Melisha Grayson, a senior English major from Jackson, Miss., said: “It’s kind of like letting somebody down easy. Like, I’ll still talk to you, hang around you, and be friends with you, but I’m going to keep you in this little box so that the feelings you have for me romantically can’t go any further than that.”

Cedric Sorreles, a sophomore psychology major from Greenville, Miss., offers a different perspective.

“When a guy puts a girl in the friend zone, it’s more of a companionship just to have that close friendship, like somebody you can talk to (because) not all dudes want to just talk to their boys at all times. At the same time, a guy also needs that sexual friend. Girls don’t always want that from a dude, but a dude feels that she can be my friend, but we can have sex too and girls don’t always like that because all girls weren’t taught that.”

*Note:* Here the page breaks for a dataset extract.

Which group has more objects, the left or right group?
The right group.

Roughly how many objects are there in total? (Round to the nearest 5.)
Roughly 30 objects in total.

People end up in the Friend Zone for many reasons. The most common ones are because of bad timing. For example, that person being in a committed relationship, has internal issues, or simply they are not in the position to be in a relationship right now. Therefore, it is possible that your time in the Friend Zone could be limited as long as you show that you genuinely care for them.

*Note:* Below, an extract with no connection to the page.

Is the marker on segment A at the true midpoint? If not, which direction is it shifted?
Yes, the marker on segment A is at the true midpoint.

However, being in the Friend Zone could mean that there may be something that the person does not like. Depending on the person, it could be for superficial and/or non-superficial reasons, based on their personality. The average person could put you in the Friend Zone because of either lack of quality hygiene, lack of conversation skills, incompatible personalities, unattractive either internally or externally, excessive use drugs and alcohol, having a stalker vibe, and in some cases, being too nice (showing lack of a backbone) or too mean (showing lack of a heart) for your own good.

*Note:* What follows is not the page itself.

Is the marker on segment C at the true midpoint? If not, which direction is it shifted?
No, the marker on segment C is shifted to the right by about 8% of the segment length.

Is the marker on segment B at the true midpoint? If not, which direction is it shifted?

Samantha Smith, a sophomore accounting major from Milwaukee, Wis.,  said: “(I would put a guy in the Friend Zone based on) how he responds to certain situations I tell him because I have a male best friend and he didn’t start as a best friend. He was actually a dude I was talking to but we just got along like brother and sister. He always gave me advice and he would call and ask me for advice about other girls.”

It is not difficult to determine whether or not you are in the Friend Zone. First, you must be honest with yourself and whatever progress you have made with that person. Then, figure out what their body language and reactions tells you, because sometimes those speak louder than words. Alternatively, it is better to communicate with that person and have an open mind.
There are ways to escape the Friend Zone and all of those take communication, honesty, and patience. All of these steps include: being honest to the person about your intentions from the beginning, a willingness to fix whatever fatal flaw you may have, being selfless towards the person you have feelings for, playing your position as a friend, knowing how to deal with rejection, and most importantly, showing growth as a man or woman.

Michael Wilson, a sophomore history education major from Vicksburg, Miss.,  said:  “Usually what puts you in the Friend Zone is that a girl likes you as a person but the things that she absolutely wants in a man, you don’t show.  So as you begin to grow and mature and become a stronger man maybe she’ll see those traits and those emotions will start to change.”

He added: “Your presence becomes different. When she sees you’re more supportive and strong, and ya’ll are already friends, [it will have an effect].  The only way to get out of the friend zone is to grow with that person, allow that person to see your growth, and to fall in love. Love is the only thing that will come from that.”